Today’s job: sleep.  Do not yet open eyes to the housekeeping and laundry put off through this week, waiting for you to wake up.

None of those things seem to have anything to do with writing.  They sound like the writer’s nemesis: a list of all the things that kept me from writing today.

I don’t see it that way.

To me, when I’ve just posted two articles on how to make the most of your writing time, it seems only fitting for the third to be about all the things that happen in the rest of our time, and the fact that some days your job is really just to sleep.  Some days, it is to mend house, or to jockey for strategic seating at your 8-year-old’s spring musical, or to go to work early to cover a friend’s class or to assist with the school Eucharist where the mayor shows up to honor your retiring head of school.  Other days it is to sit shoulder-to-shoulder as your son struggles through his first research project or be on hand as he dresses for his first dance.  Some nights it is to sit at a table along the sidewalk at Rocco’s Tacos with an old friend who has come to town, laughing and talking until the busboy says he needs to carry in the table and chairs because the bar is closed.

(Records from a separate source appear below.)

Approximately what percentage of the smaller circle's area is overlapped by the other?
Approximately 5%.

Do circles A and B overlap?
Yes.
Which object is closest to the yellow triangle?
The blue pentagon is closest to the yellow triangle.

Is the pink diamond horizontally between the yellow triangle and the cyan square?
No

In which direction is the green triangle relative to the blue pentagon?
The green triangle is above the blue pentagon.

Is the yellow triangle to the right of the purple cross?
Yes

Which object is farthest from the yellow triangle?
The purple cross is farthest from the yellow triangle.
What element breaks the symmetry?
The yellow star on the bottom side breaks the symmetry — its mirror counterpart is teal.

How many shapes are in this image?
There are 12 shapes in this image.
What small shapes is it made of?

Strategize your writing time, yes.  But there are days when a writer’s life is about the living of life, the connections with others.  When insight and understanding comes from having lived through the weakness of sickness or broken appliances or bad schedules and struggling children.

So today’s post is in honor of those days — recognizing that today’s writing chore really is to sleep, recovering from the week’s experience so I’ll have it in me to write tomorrow.

An observation I would offer is that much of this week I was pushed out of my comfort zone.  Things did not go the way I wanted. I had to put my intentional schedules aside to do things I hadn’t planned on doing. I even managed to back into my ex’s car in my driveway – while leaving him to watch our kids so I could go out to meet the boyfriend I’d dated before marriage. Crunch.

As writers, we don’t write “screw up” as a to-do item on our calendar, but isn’t the imperfection of life where much of inspiration comes from? Awkwardness, inconvenience, failures, crossed wires, confusion.  The realistic brokenness of life happens out there — not in all our planning while sitting at the computer or our writing desk or wherever we work — but sometimes in those hookie moments when we needed to be working but life intervened.  It’s just worth saying, to all of us struggling to work writing hours into our days, there are times to embrace the chaos of life, wecome it in and even count it as part of your writing goal.

I wish you all a productive week — in the hours things go as you planned, and when they don’t!